Adding a configuration knob is of course a possibility, but configuration knobs add complexity for all users, and requiring to set a configuration knob is a compatibility break. I think it all boils down to how onerous we assume it is to install a 500 kB package on systems that do not have patchelf installed.

rgommers commented 10 months ago

I think it all boils down to how onerous we assume it is to install a 500 kB package on systems that do not have patchelf installed.

I think it is a regression - in particular because it's now in every Python environment, instead of only once system-wide. It's the same as meson and meson-python both not depending on ninja from PyPI.

I will also note that in the current situation, we haven't received a single complaint yet (AFAIK). And for those cases where someone would notice, the solution is dead simple: install patchelf with your distro package manager, and the problem is gone.

it feels wrong to have to install a Python package for something that can (and probably is better to) be provided by the distribution

Exactly:) With https://peps.python.org/pep-0725/ it could be better in the future, it'd be something like:

[external]
dependencies = [
    "pkg:generic/ninja",
    "pkg:generic/patchelf; platform_system=='Linux'",
]

in our pyproject.toml.

dnicolodi commented 10 months ago

I think it is a regression - in particular because it's now in every Python environment, instead of only once system-wide. It's the same as meson and meson-python both not depending on ninja from PyPI.

I think I was clear on this point. Probably I was not. Of course we would request the patchelf package only if we don't find a suitable patchelf binary on the system, like we do now.

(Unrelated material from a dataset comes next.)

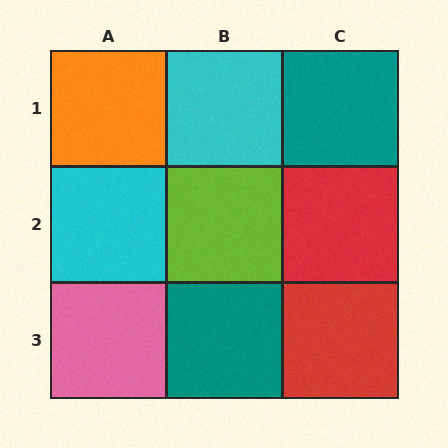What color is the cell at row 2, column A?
Cyan.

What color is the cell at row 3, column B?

I will also note that in the current situation, we haven't received a single complaint yet (AFAIK). And for those cases where someone would notice, the solution is dead simple: install patchelf with your distro package manager, and the problem is gone.

I start to think that the initial explanation was too long an has not been read carefully. There is no such problem: we currently request patchelf also when not required.

With https://peps.python.org/pep-0725/ it could be better in the future, it'd be something like:

Without diminishing the work that went into this PEP, the PEP says that it does not concern itself with what the consumers of the information specified in that format do with it. Until this is not hashed out, it is not useful to solve the issue at hand.

rgommers commented 10 months ago

Of course we would request the patchelf package only if we don't find a suitable patchelf binary on the system, like we do now.

Oh okay, I think I lost that in the long-ish thread, sorry about that. This is probably a patch of only a few lines long, deleting the is_pure check? If so, maybe open a PR for your preferred solution?

rgommers commented 10 months ago

Until this is not hashed out, it is not useful to solve the issue at hand.

Sure, it was more a conceptual comment. It's going to take quite a while before that gets accepted and then implemented in packaging tools.